In [2]:
import numpy as np
import tensorflow as tf
import librosa

In [3]:
from birdset.datamodule import DatasetConfig
from birdset.datamodule.birdset_datamodule import BirdSetDataModule
from birdset.datamodule import LoadersConfig, LoaderConfig

dm = BirdSetDataModule(
    dataset=DatasetConfig(
        data_dir="./datasets",
        hf_path="DBD-research-group/BirdSet",
        hf_name="POW",
        n_workers=21,
        val_split=0.2,
        task="multiclass",
        classlimit=500,
        eventlimit=5,
        sample_rate=32000,
    ),
    loaders=LoadersConfig(
        train=LoaderConfig(batch_size=8, shuffle=True),
        valid=LoaderConfig(batch_size=8, shuffle=False),
        test=LoaderConfig(batch_size=8, shuffle=True),
    ),
)

dm.prepare_data()
dm.setup(stage="fit")

train_loader = dm.train_dataset
validation_loader = dm.val_dataset


  torchaudio.set_audio_backend("soundfile")
sampling: 100%|██████████| 48/48 [00:08<00:00,  5.64it/s]


Saving the dataset (0/1 shards):   0%|          | 0/41115 [00:00<?, ? examples/s]

Saving the dataset (0/1 shards):   0%|          | 0/10279 [00:00<?, ? examples/s]

Saving the dataset (0/1 shards):   0%|          | 0/16052 [00:00<?, ? examples/s]

In [4]:
import librosa

def preprocess_audio(audio_path):
        sample_rate = 32000
        audio, sr = librosa.load(audio_path, sr=sample_rate, mono=True)
        
        if len(audio) > 32000:
            start = (len(audio) - 32000) // 2
            audio = audio[start:start + 32000]
        elif len(audio) < 32000:
            audio = np.pad(audio, (0, 32000 - len(audio)), mode='constant')
        
        audio_tensor = tf.convert_to_tensor(audio, dtype=tf.float32)
        
        stft = tf.signal.stft(audio_tensor, frame_length=2048, frame_step=512, fft_length=2048)
        spectrogram = tf.abs(stft)
        
        num_spectrogram_bins = spectrogram.shape[-1]
        lower_edge_hertz, upper_edge_hertz = 80.0, 7600.0
        num_mel_bins = 128
        linear_to_mel_weight_matrix = tf.signal.linear_to_mel_weight_matrix(
            num_mel_bins, num_spectrogram_bins, sample_rate, 
            lower_edge_hertz, upper_edge_hertz
        )
        mel_spectrogram = tf.tensordot(spectrogram, linear_to_mel_weight_matrix, 1)
        mel_spectrogram.set_shape(spectrogram.shape[:-1].concatenate(
            linear_to_mel_weight_matrix.shape[-1:]))
        
        log_mel_spectrogram = tf.math.log(mel_spectrogram + 1e-6)
        
        spectrogram = log_mel_spectrogram.numpy().T
        
        spectrogram = spectrogram[..., np.newaxis]
        
        spectrogram_resized = tf.image.resize(spectrogram, [224, 224], method='bilinear').numpy()
        
        spectrogram_3ch = np.repeat(spectrogram_resized, 3, axis=-1)
        
        spec_min = spectrogram_3ch.min()
        spec_max = spectrogram_3ch.max()
        spectrogram_3ch = (spectrogram_3ch - spec_min) / (spec_max - spec_min + 1e-8)
        
        return spectrogram_3ch.astype(np.float32)

In [5]:
# Load birdset_model.h5
model = tf.keras.models.load_model('birdset_model.h5')

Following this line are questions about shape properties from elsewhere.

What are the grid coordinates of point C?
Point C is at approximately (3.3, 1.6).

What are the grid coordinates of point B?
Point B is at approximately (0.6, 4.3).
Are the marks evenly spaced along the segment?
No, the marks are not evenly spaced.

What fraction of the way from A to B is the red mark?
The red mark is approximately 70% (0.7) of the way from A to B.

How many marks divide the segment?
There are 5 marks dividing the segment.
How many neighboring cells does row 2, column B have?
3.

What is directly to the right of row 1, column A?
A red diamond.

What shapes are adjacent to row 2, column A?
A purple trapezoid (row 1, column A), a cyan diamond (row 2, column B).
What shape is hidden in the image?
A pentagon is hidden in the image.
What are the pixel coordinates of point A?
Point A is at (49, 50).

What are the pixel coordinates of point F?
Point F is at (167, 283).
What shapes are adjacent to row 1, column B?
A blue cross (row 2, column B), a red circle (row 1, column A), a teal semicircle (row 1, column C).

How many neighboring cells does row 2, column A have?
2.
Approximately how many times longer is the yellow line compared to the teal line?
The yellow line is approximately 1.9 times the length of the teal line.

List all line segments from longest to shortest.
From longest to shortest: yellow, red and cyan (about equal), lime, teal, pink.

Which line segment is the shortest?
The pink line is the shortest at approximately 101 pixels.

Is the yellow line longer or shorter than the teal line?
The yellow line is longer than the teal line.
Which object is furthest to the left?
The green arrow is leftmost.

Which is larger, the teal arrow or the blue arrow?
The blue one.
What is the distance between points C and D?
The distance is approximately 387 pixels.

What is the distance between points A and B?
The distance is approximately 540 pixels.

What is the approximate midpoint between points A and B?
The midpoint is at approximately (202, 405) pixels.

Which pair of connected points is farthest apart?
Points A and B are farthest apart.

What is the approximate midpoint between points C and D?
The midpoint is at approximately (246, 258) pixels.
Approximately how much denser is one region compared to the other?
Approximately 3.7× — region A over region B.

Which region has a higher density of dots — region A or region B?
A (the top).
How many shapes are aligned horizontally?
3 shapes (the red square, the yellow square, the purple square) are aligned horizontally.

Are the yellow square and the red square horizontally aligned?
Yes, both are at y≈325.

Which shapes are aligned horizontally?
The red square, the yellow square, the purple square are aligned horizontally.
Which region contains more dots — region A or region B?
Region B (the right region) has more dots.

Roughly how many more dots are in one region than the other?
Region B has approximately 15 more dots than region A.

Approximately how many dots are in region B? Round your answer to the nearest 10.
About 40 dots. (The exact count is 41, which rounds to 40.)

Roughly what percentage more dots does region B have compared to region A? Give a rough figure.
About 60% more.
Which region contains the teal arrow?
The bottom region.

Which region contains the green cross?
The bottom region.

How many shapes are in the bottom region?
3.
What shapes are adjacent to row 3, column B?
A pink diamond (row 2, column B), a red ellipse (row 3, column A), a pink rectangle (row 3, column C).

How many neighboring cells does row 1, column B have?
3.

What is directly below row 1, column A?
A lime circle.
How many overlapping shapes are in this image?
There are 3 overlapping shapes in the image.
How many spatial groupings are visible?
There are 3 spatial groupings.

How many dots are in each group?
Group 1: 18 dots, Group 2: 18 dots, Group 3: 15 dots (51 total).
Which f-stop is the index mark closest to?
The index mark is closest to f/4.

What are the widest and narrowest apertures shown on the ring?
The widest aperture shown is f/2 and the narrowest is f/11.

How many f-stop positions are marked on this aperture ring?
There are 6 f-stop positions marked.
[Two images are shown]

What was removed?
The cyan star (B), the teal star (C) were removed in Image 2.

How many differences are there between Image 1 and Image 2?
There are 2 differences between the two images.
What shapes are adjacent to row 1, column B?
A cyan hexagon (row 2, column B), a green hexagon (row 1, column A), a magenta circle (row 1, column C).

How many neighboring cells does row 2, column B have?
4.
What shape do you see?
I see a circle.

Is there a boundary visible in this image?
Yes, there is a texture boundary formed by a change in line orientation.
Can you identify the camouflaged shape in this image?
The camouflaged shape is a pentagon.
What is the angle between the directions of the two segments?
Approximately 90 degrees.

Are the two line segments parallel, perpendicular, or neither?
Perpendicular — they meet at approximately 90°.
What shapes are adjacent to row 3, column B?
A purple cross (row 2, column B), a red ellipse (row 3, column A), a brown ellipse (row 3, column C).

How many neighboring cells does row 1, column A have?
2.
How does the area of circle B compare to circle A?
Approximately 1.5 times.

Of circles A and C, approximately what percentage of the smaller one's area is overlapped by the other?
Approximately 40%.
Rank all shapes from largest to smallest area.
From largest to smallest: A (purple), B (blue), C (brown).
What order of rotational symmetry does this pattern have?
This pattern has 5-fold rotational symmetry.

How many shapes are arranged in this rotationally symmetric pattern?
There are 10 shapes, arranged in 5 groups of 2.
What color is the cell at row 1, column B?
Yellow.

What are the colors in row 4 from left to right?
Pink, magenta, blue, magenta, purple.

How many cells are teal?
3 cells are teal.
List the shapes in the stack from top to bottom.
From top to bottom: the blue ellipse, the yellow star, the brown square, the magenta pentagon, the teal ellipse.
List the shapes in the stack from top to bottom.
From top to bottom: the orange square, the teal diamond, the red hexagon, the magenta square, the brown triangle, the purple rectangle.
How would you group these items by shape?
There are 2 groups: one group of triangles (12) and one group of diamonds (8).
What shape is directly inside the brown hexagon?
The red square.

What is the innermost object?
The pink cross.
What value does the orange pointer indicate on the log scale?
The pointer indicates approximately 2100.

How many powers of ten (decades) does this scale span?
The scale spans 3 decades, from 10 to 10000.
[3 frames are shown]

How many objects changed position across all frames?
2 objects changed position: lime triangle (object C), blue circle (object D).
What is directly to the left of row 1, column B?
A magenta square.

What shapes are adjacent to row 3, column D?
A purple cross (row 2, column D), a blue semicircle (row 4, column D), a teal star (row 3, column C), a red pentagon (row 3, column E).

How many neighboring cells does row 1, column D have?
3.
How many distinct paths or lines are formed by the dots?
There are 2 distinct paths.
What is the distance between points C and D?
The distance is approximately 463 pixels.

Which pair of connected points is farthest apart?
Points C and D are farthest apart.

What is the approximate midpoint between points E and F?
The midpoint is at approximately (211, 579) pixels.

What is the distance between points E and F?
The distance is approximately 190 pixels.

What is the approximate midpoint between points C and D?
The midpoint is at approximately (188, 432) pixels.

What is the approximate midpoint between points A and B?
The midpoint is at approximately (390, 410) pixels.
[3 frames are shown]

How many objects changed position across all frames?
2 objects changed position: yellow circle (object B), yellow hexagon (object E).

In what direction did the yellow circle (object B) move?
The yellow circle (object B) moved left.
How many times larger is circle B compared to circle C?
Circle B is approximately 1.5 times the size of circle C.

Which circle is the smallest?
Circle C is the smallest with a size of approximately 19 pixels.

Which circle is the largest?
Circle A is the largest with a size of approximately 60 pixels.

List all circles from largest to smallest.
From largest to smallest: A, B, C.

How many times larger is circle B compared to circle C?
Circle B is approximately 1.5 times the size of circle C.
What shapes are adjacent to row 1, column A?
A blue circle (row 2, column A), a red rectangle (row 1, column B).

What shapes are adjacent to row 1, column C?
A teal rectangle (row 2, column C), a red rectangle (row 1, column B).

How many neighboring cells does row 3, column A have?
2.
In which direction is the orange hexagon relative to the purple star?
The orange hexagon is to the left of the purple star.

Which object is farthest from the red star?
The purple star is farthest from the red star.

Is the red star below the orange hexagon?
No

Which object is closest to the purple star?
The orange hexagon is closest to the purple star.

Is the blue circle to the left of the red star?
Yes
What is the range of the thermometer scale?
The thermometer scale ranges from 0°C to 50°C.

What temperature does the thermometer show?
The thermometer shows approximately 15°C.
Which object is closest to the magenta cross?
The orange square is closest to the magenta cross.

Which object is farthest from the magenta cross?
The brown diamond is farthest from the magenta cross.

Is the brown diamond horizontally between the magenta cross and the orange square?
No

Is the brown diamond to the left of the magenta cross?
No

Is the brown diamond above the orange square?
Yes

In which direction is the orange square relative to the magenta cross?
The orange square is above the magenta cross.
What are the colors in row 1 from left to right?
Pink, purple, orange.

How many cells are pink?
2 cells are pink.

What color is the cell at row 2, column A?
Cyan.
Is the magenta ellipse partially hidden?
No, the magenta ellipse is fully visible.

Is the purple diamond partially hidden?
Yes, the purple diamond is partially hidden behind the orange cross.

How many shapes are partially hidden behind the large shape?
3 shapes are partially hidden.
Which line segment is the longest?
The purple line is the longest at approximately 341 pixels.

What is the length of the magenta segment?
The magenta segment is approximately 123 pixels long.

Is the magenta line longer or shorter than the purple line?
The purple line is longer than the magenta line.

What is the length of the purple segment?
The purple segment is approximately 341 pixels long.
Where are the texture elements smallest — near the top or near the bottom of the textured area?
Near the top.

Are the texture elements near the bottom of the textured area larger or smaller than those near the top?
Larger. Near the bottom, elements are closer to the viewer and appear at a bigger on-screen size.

def predict(audio_path, top_k=5):
    spectrogram = preprocess_audio(audio_path)
    spectrogram = np.expand_dims(spectrogram, axis=0)  # Add batch dimension
    predictions = model.predict(spectrogram)
    top_indices = np.argsort(predictions[0])[-top_k:][::-1]
    top_probs = predictions[0][top_indices]
    int2str = dm.train_dataset.features['labels'].int2str
    
    results = [(int2str(int(idx)), float(prob)) for idx, prob in zip(top_indices, top_probs)]
    return results

In [6]:
predictions = predict("./XC180282 - Northern Cardinal - Cardinalis cardinalis.mp3")

print(predictions)

  from pkg_resources import resource_filename


[('norcar', 0.872824490070343), ('amerob', 0.1103929653763771), ('comrav', 0.015611249022185802), ('bnhcow', 0.0007253950461745262), ('swathr', 0.0004327567294239998)]